The subjects were told that their other arm would be rubbed with a harmless plant. Instead, the researchers rubbed real poison ivy on them! But only two out of thirteen people had a reaction to it.
We can make ourselves sick and we can make ourselves well. The key is the incredible power of belief. It’s been thoroughly and indisputably proven, yet few people consciously exploit this magic on a regular basis. I’d like to change that.
As a start, I suggest we practice observing positive belief every time we put something into our bodies.
When you eat, try getting yourself mentally and emotionally enrolled in a positive expectation about how you’ll be affected by it. Admire the food. Tell yourself it’s going to be deeply nourishing. Your body is going to efficiently extract the nutrients and deliver them to all your tissues. It’s totally reasonable to expect that it will support clear thinking, high energy and mental calm, glowing skin, efficient digestion, optimal organ function, strong immunity, etc.

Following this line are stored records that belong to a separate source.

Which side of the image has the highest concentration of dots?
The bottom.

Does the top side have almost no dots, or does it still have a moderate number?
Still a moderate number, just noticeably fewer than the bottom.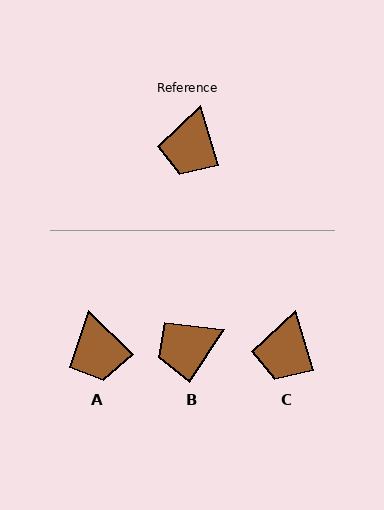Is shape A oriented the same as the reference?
No, it is off by about 29 degrees.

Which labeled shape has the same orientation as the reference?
C.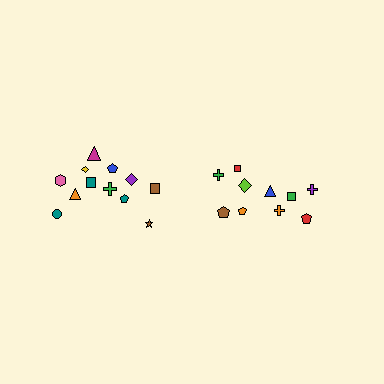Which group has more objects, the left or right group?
The left group.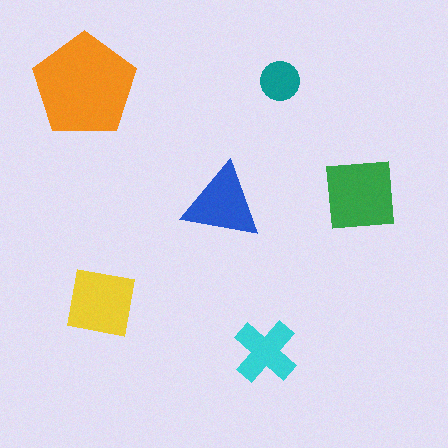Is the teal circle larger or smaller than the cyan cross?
Smaller.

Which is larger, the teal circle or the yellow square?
The yellow square.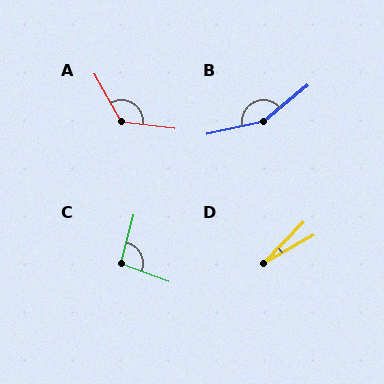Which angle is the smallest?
D, at approximately 16 degrees.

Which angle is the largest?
B, at approximately 153 degrees.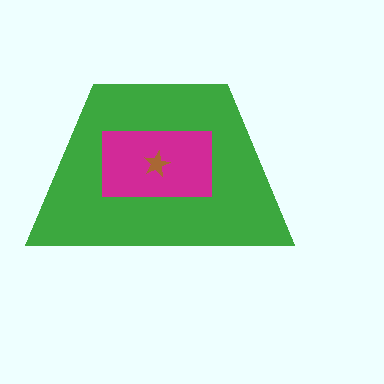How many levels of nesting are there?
3.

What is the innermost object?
The brown star.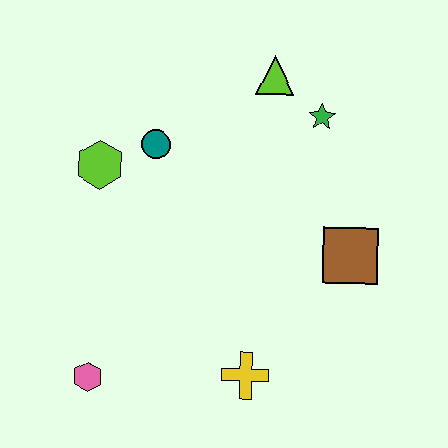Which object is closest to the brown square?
The green star is closest to the brown square.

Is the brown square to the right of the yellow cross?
Yes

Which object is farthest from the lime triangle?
The pink hexagon is farthest from the lime triangle.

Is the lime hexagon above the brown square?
Yes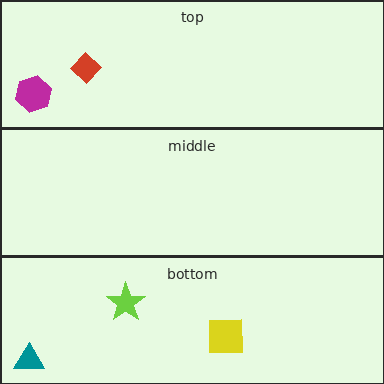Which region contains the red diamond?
The top region.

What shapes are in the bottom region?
The lime star, the teal triangle, the yellow square.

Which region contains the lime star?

For best results I recommend building your expectations for a minute at the beginning of the meal, remembering this from time to time during the meal, and then happily anticipating the benefits after the meal.
You might even try bringing your attention inward, visualizing the nutrients being absorbed through your intestines and flowing into all of your cells, and telling yourself, “I allow myself to receive the fullest, most complete health benefit from this food” – or whatever words feel natural to you.
What happens when you say to yourself or a dining partner, “I feel really good from this food. My body thrives on good food. I can already tell that this meal is exactly what I needed”?
This should be even easier to do with supplements, herbs, and drugs, since you’re consuming them with a specific healing purpose and outcome in mind. Don’t forget it. Tell yourself as you swallow them (or apply them, if topical) that they’re going to do what they’re intended to do, that they’re perfectly compatible with your body, that the benefits are already starting (whether you can feel it or not).
If you make a practice of priming yourself to expect good things you’re significantly more likely to experience good things, to notice the good things, and to be grateful for them.